Greenstone incorporates a collection-building wizard that allows nonprogramming users to create and organize digital library collections from source documents present on local disks or downloaded from a network. Guiding the user step-by-step, it requests the collection's name, stated purpose, email contact address, existing collection to use as a model, file types to include, and source directories and URLs to mirror.
Through a simple interface, authorized users can add material to collections, or prepare a directory that contains a complete image of the data and program files necessary to burn a self-installing CD-ROM containing a collection. In developing countries CD-ROM writers are frequently available in local telecenters equipped with high-end computers provided by governments, NGOs, and private initiatives.
Finally, Unicode is used throughout Greenstone, and users can translate the interface into local languages without having to grapple with the software itself.
It has often been observed that technological advances in developing countries can leapfrog those in developed ones. We think digital libraries will provide another example, compensating for the failure of traditional distribution mechanisms to address local needs and get information where it is needed.

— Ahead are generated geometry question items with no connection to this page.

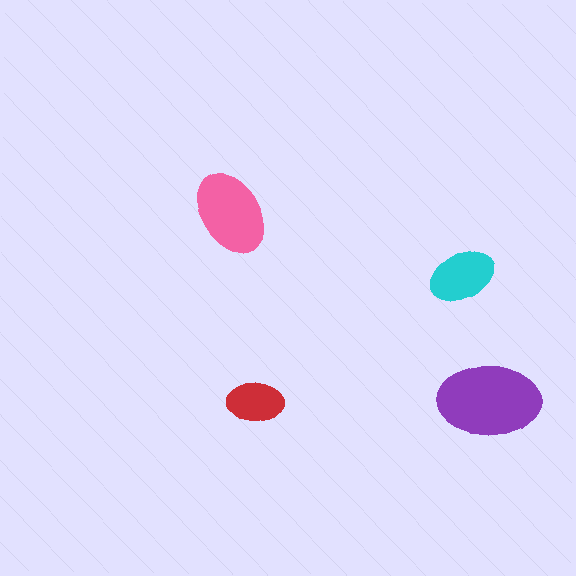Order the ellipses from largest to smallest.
the purple one, the pink one, the cyan one, the red one.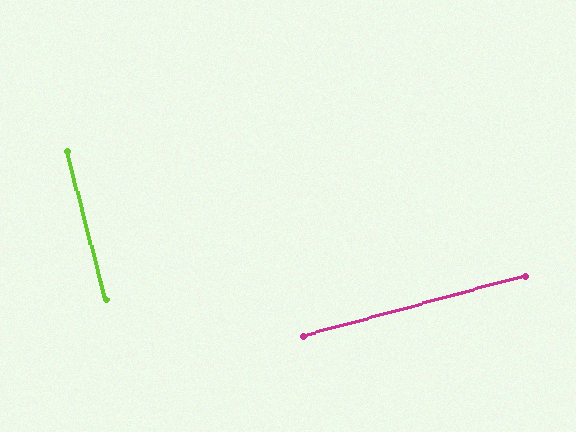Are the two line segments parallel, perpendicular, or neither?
Perpendicular — they meet at approximately 89°.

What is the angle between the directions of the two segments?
Approximately 89 degrees.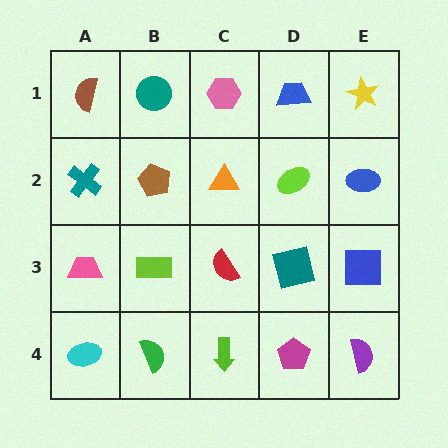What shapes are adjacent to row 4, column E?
A blue square (row 3, column E), a magenta pentagon (row 4, column D).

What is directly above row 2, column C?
A pink hexagon.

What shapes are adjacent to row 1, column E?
A blue ellipse (row 2, column E), a blue trapezoid (row 1, column D).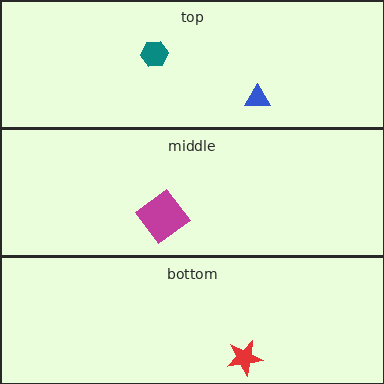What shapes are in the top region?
The blue triangle, the teal hexagon.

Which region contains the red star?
The bottom region.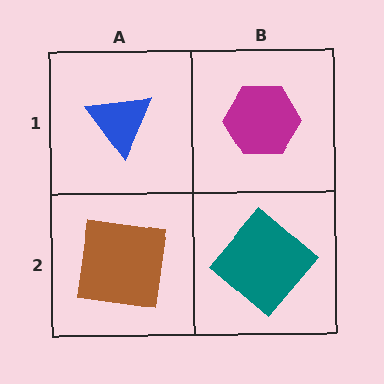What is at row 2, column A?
A brown square.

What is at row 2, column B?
A teal diamond.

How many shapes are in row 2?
2 shapes.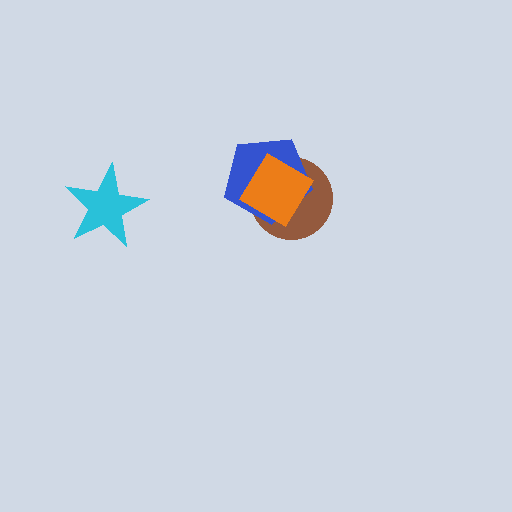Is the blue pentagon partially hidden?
Yes, it is partially covered by another shape.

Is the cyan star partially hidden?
No, no other shape covers it.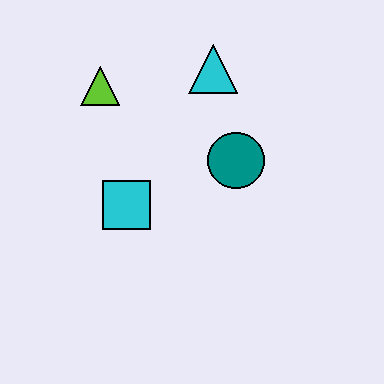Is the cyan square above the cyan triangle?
No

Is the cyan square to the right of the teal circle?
No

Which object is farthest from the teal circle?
The lime triangle is farthest from the teal circle.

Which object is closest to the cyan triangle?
The teal circle is closest to the cyan triangle.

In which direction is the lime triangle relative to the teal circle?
The lime triangle is to the left of the teal circle.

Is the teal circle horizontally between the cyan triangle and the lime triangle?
No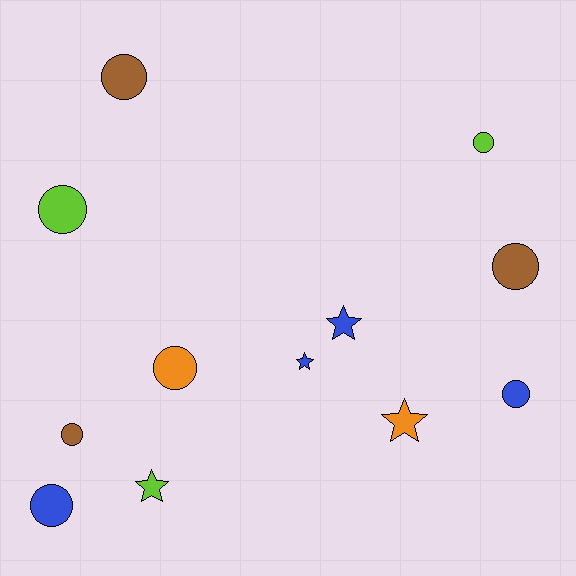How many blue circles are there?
There are 2 blue circles.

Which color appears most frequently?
Blue, with 4 objects.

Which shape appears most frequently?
Circle, with 8 objects.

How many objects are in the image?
There are 12 objects.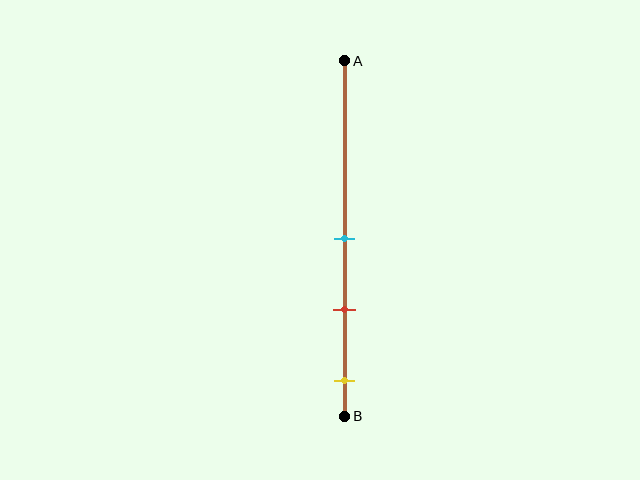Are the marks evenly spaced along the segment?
The marks are evenly spaced relative to one another, but the end sections next to A and B have different lengths, so they do not divide the segment into equal parts.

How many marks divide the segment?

In the developing world, digital libraries represent a killer app for computing technology. Priorities there include health, food, hygiene, sanitation, and safe drinking water. Though computers are not a priority, simple, reliable access to targeted information meeting these basic needs certainly is. Digital libraries give computer professionals a golden opportunity to help reverse the negative impact of information technology on developing countries.
1. Agriculture Information Needs Survey. FAO Waicent, Rome, 1999.
2. Arunachalam, S. How the Internet is failing the developing world. Science Communication in the Next Millennium. 1998.
3. UN Development Program. Human Development Report 1999.
4. World Bank. World Development Indicators 2000.
5. World Bank. World Development Report: Knowledge for development. 1998/99.